Bobby’s eyes glittered. “You ain’t running the department, Vicki. I don’t account to you how I decide to spend my time.”
The intensity of his anger surprised me; it also spelled in large block letters that he hadn’t chosen to be here. I stared at Cerise thoughtfully. What about her life or death could bring heat from the top down to the Central Division in such a short stretch?
“Where was she found?” I asked abruptly.
“On the big construction project going up near Navy Pier.” That was McGonnigal. “Watchman found her in the elevator shaft when he was making his rounds, called us. She hadn’t been dead too long when the squad car got there.”
“Rapelec Towers, right? What made him look down the shaft?”
McGonnigal shook his head. “One of those things. Why she was on the site we’ll probably never know, either. Nice secluded place at night if you want to shoot up in peace, but awfully far from where you’d expect to find her.”
“So what did she have that made you think of me?”
Bobby nodded at Furey, who produced a transparent evidence bag. Inside was a plastic square. My photograph was glued in the left corner, looking just as demented as the one I’d had taken this morning.
“Hmm,” I said after I’d looked at it. “Looks like my driver’s license.”
Bobby smiled savagely. “This isn’t Second City, Victoria, and nobody’s rolling in the aisles. You know this girl or not?”
I nodded reluctantly. Like Bobby, I hate giving information across police barricades. “Cerise Ramsay.”
“How’d she get that license?”
“She stole it from me yesterday morning.” I crossed my arms in front of me.

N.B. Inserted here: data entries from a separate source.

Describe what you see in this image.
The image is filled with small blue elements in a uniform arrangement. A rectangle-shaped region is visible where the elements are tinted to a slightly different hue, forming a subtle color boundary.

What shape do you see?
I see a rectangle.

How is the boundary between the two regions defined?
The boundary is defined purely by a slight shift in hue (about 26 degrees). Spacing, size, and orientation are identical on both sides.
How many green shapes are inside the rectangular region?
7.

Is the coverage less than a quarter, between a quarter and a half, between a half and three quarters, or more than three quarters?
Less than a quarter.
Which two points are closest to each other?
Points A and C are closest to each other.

“Did you report it? Report the theft?”
I shook my head without answering.
Bobby slammed his hand against the side of the cart hard enough that the metal rattled. “Why the hell not?”
He really was pissed. I looked at him squarely. “I thought Elena might have taken it.”

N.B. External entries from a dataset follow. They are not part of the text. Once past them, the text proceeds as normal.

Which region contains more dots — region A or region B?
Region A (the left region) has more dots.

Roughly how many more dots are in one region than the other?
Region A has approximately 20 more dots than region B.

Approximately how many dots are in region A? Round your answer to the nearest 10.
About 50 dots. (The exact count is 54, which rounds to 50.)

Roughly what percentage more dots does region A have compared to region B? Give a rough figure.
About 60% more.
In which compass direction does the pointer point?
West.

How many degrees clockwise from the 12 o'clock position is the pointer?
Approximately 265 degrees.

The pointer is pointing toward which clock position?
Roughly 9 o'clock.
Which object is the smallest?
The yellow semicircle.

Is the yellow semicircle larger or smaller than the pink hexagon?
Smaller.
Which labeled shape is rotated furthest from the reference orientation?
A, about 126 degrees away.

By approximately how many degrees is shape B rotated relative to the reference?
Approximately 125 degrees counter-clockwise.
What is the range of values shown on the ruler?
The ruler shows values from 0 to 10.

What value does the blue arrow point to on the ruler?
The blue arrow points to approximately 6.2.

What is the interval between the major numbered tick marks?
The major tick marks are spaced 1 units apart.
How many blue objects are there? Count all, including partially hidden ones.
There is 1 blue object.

“Oh.” The fire went out of his face. He jerked his head at Furey and McGonnigal. “Why don’t you boys wait for me in the car?”

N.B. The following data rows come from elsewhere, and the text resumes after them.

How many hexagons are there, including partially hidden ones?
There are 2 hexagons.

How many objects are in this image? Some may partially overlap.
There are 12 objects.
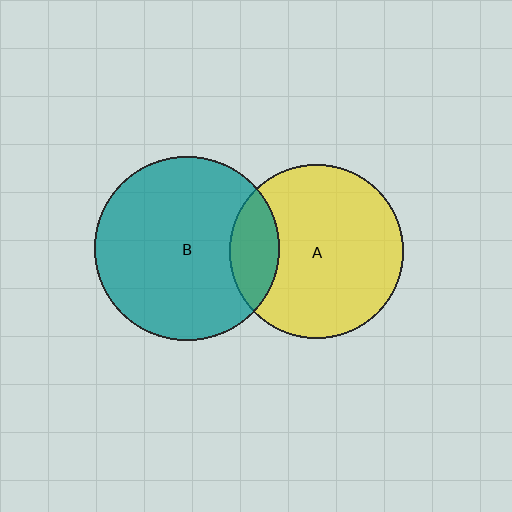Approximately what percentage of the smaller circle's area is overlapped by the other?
Approximately 20%.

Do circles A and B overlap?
Yes.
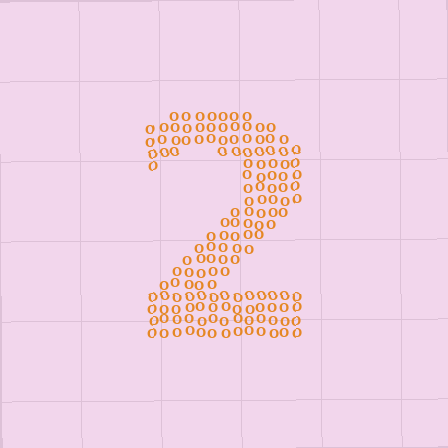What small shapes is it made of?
It is made of small letter O's.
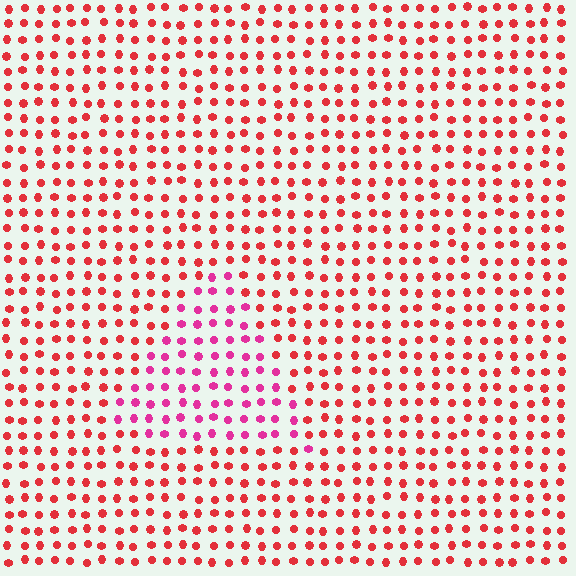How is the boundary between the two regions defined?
The boundary is defined purely by a slight shift in hue (about 34 degrees). Spacing, size, and orientation are identical on both sides.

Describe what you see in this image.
The image is filled with small red elements in a uniform arrangement. A triangle-shaped region is visible where the elements are tinted to a slightly different hue, forming a subtle color boundary.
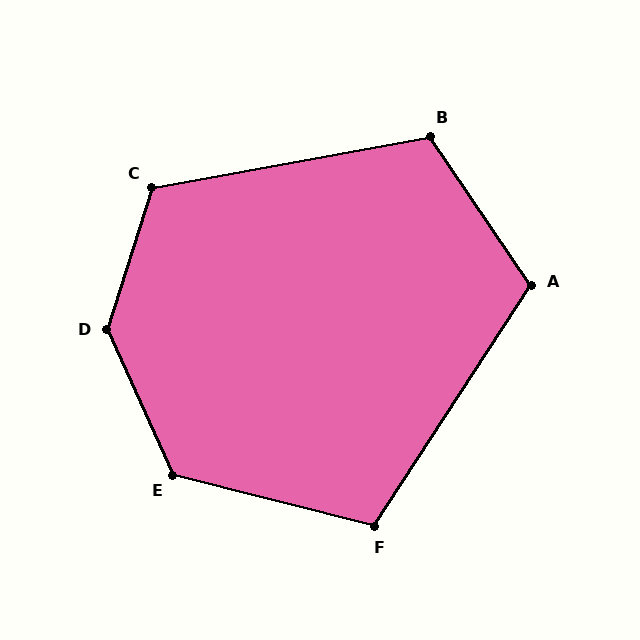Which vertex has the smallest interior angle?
F, at approximately 109 degrees.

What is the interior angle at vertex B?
Approximately 114 degrees (obtuse).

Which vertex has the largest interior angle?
D, at approximately 138 degrees.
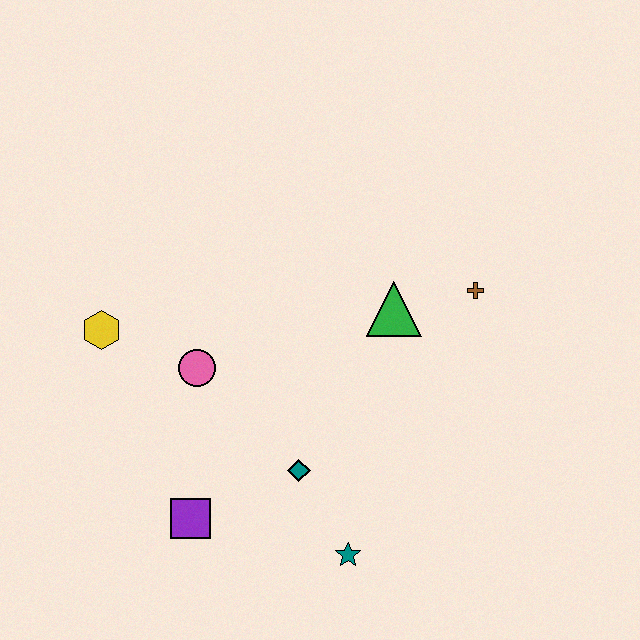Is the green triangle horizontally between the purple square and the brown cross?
Yes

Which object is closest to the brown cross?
The green triangle is closest to the brown cross.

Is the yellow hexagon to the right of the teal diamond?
No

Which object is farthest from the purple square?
The brown cross is farthest from the purple square.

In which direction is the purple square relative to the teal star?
The purple square is to the left of the teal star.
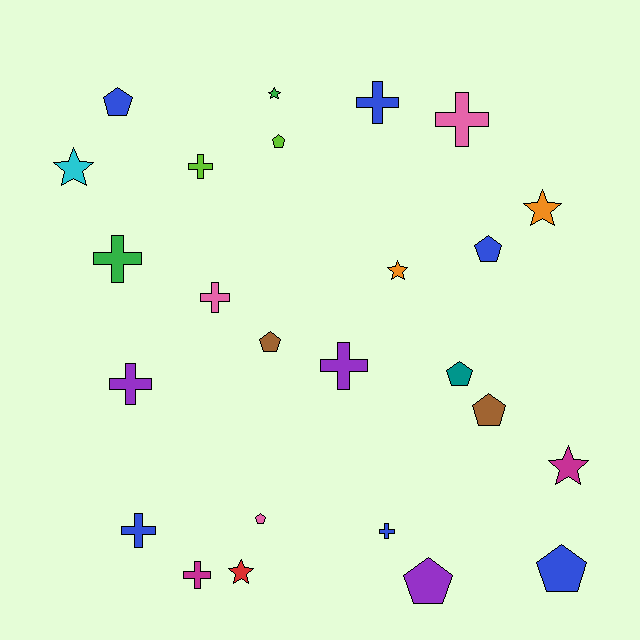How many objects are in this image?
There are 25 objects.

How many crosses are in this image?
There are 10 crosses.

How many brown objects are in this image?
There are 2 brown objects.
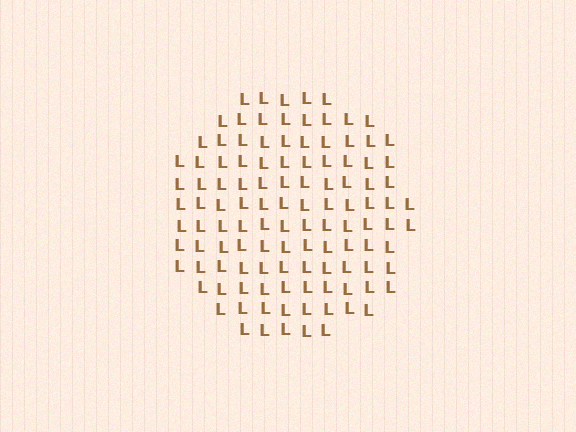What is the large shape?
The large shape is a circle.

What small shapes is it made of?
It is made of small letter L's.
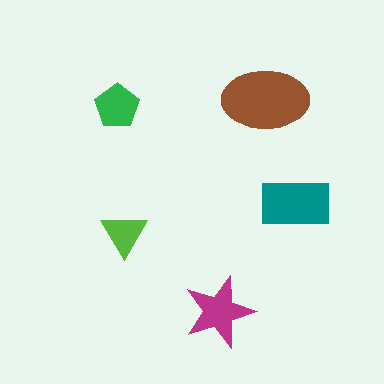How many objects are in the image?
There are 5 objects in the image.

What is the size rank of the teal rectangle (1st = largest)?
2nd.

When they’d left he said in quiet, fatherly tones, “Okay, Vicki, let’s have the whole story. And not just the sections you think I’ll find out anyway. You know Tony would say the same thing if he was here.”
Indeed I did. It’s just that I was too old to do things because my daddy told me to. I didn’t have a client to protect, though. There wasn’t any reason not to tell him the pathetic little I knew about Cerise, just as long as we didn’t do it surrounded by cold bodies.
Bobby got the attendant to show us to a tiny cubicle where the ME’s drink coffee or whiskey or something in between dissections. And I told him everything I knew about Cerise, including Katterina and Zerlina. “I can sign the papers if you want. Her mother’s got a bad heart— I don’t think it would do her any good to come down here.”
Bobby nodded. “We’ll see about that. What were you doing at Eleventh Street that rattled Roland Montgomery’s cage so bad?”
The shift in topic was casual and expert, but it didn’t make me jump. “Nothing,” I said earnestly. “I don’t understand it myself.”
“He came to see me with a full head of steam and demanded I run you in if you showed up anywhere near the Indiana Arms.”
Bobby’s tone was neutral—he wasn’t criticizing, just offering me information, telling me he couldn’t protect me if I got powerful people mad at me. At the same time he’d make a stab at it if I gave him the inside track on why the Indiana Arms was a hot topic. Unfortunately I couldn’t help, and in the end he got angry—he couldn’t see that I wasn’t being obstructive, that I was well and truly ignorant. He thinks I take on clients and cases just to thumb my nose at him, that I’m having a late-life adolescent fit. He’s waiting for me to grow out of it the way his six children all did.